I am building a model that do some processings on tables of sizes between 2 - 4 million records. It is great that KNIME executes nodes in parallel, but I do not have such a huge memory allocated for KNIME (I only allocate 1 GB for it, all the free memory I have). So, at times KNIME could not free up enough memory in time and everything just crashes. Now I resort to click run on subsets of nodes that I know can run in parallel without memory issue.
My question is: Is there any way I can configure KNIME to run only one node at a time, for the whole process? I hope this way, it will have enough time to clear some memory before next execution.
I don't know is that possible but for large tables with meny records try setting up node's 'Memory policy'. To do that when you configure particular node go to 'Memory policy' tab. There are 3 options:
- keep all in memory - means that all the data will be kept in RAM;
- keep only small tables in memory - just portions of data will be kept in RAM;
- write tables to disc - all data will be kept on harddrive;
Choosing third options should decrease memoty usage but also should decrease speed of the workflows.
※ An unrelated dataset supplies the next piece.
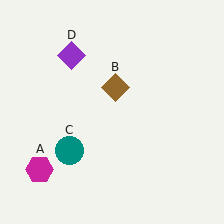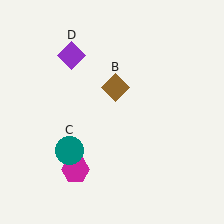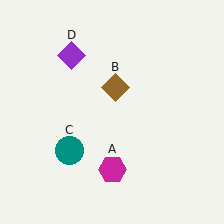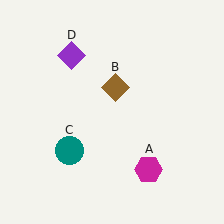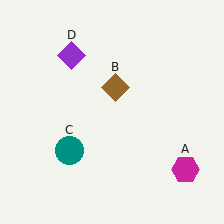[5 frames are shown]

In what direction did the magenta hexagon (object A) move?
The magenta hexagon (object A) moved right.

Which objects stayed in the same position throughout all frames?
Brown diamond (object B) and teal circle (object C) and purple diamond (object D) remained stationary.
I have switched all the large nodes to write to harddisk. But its still the same because in my setup, there are 10 nodes that is supposed to process the large records. And because these 10 nodes do not have prior operations, if I click Execute all, all 10 nodes starts simulatneously, and 20 millions records get processed. hahaha...
Well, if that is the case, then I would need to click one by one then. Thanks.
You can induce an execution order on these nodes by connecting them via the flow variable ports (right click any node, then select "Show Flow Variable Ports").
Can you elaborate on which nodes cause the memory problems? It shouldn't matter much how many nodes are executed in parallel (unless of cause these are ten memory intensive nodes such as the weka or certain other learner nodes).
...and you can set the number of threads used by KNIME in the preferences. The default is twice the number of CPU cores. Since each node is run in its own thread reducing this number also reduces the number of concurrently running nodes.
I have right clicked several nodes and there are no options for "Show Flow Variable Ports". I just show the regular Execute, Reset, Edit Name, etc. I am running KNIME 2.3.4.
My setup is like this, I am doing some matching of databases records so I have 1 database reader (a) fed into a Joiner node together with another database reader (b). (b) is just a small table with about 5k records while (a) is the large one with about 2-4 million records. (This could be done through database joins directly, but there are other regular operations as well Group By, Filter... I did not want to write a complex SQL statement so I used the nodes instead).
So, (a) joins with (b), that is no issue. It can run until the end of the regular process, no learner nodes or weka nodes, just plain simple nodes. hahaha.
But, the issue is, I have 10 different (a) tables to compare with 10 different (b)s. So instead of running once, change the table name and run again. I resorted to duplicating the same process 10 times. Now if I click on "Execute All", it will start loading the 10 (a) tables together.
It runs for awhile, then after that the whole KNIME just closes itself. And when I check the logs, it stated:
!MESSAGE An unexpected runtime error has occurred. The application will terminate.
java.lang.OutOfMemoryError: Java heap space
So I was wondering if there is a way to limit the execution so that it runs the 10 processes one by one.
Apart from just healing symptoms...
The problem of the OoM seems to be caused by the concurrently running Joiner nodes (they partially sort the data and we are currently investigating a memory problem if you run those simultaneously).
As for the missing "Show flow variable port" option: You have to enable the expert mode in KNIME v2.3.4 (but not in v2.4 because it will be enabled by default)
correct... limiting the thread has the effect of "queueing" the concurrent nodes... works for me now... hahaha...
This piece of information helped me a lot!
I have a flow in which a csv write node is attached to a SharePoint login node. The data input for the csv node takes about 3 hours to calculate, after which time the SPO login has expired again. The SPO node is executed right away, though, since it has no predecessors. Now, with the flow variable connection, it has!